Investors pressed management on geopolitical risk, particularly around events in Riyadh, Baku and Abu Dhabi, given regional tensions. Executives said that local partners remain committed and that security and advisories are being closely monitored, but acknowledged that the environment warrants ongoing vigilance.

Partnerships & Marketing Growth Moderated by Timing

Partnerships and marketing revenue grew modestly, with UFC up 4% to $67 million and WWE up 2% to $26 million in the quarter. Management attributed the slower pace to event timing and a greater mix of international shows, which can be more challenging to monetize through traditional sponsorship structures.

Corporate Replication Costs and Increased SG&A

Corporate and other expenses remain a drag as TKO replicates services previously provided by Endeavor, resulting in negative adjusted EBITDA of $58 million, though this marks an improvement from last year. SG&A increased across the business due to higher personnel and travel costs, reflecting the complexity of operating at greater scale.

Fan Criticism and Creative/Monetization Tension

Management acknowledged vocal fan criticism over sponsorship load, ticket prices and creative choices in WWE, even as attendance and viewership stay strong. They emphasized the need to balance monetization with fan experience, hinting that they will continue fine‑tuning how far they can push pricing and advertising.

Forward-Looking Guidance and Outlook

Looking ahead, TKO expects UFC and WWE margins to meaningfully exceed 2025 levels, supported by media‑rights step‑ups from Paramount and ESPN and an expanded UFC event calendar in the second quarter. Management also expects WWE’s second quarter to be its largest revenue and EBITDA period, while maintaining a focus on strong cash generation, buybacks and disciplined leverage.

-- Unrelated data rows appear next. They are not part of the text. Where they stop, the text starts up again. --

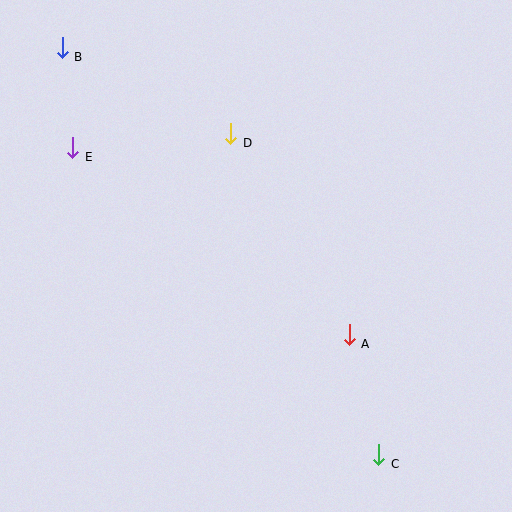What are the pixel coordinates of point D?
Point D is at (231, 143).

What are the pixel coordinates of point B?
Point B is at (62, 57).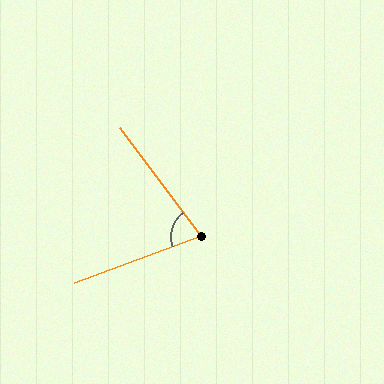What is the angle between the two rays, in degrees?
Approximately 73 degrees.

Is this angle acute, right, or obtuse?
It is acute.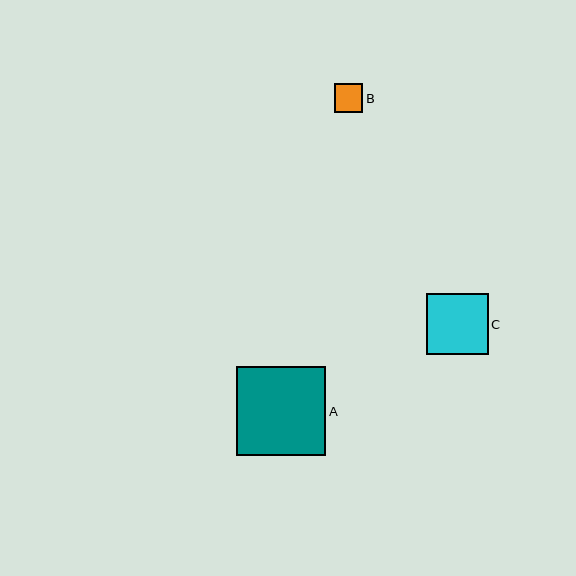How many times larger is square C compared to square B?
Square C is approximately 2.1 times the size of square B.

TKO’s latest earnings call painted a picture of a live‑sports powerhouse balancing aggressive growth with disciplined capital deployment. While event mix, rising costs and geopolitical risks present challenges, the company’s robust top‑line expansion, margin trajectory and shareholder returns suggest investors may continue to view the stock as a high‑beta play on global sports and entertainment demand.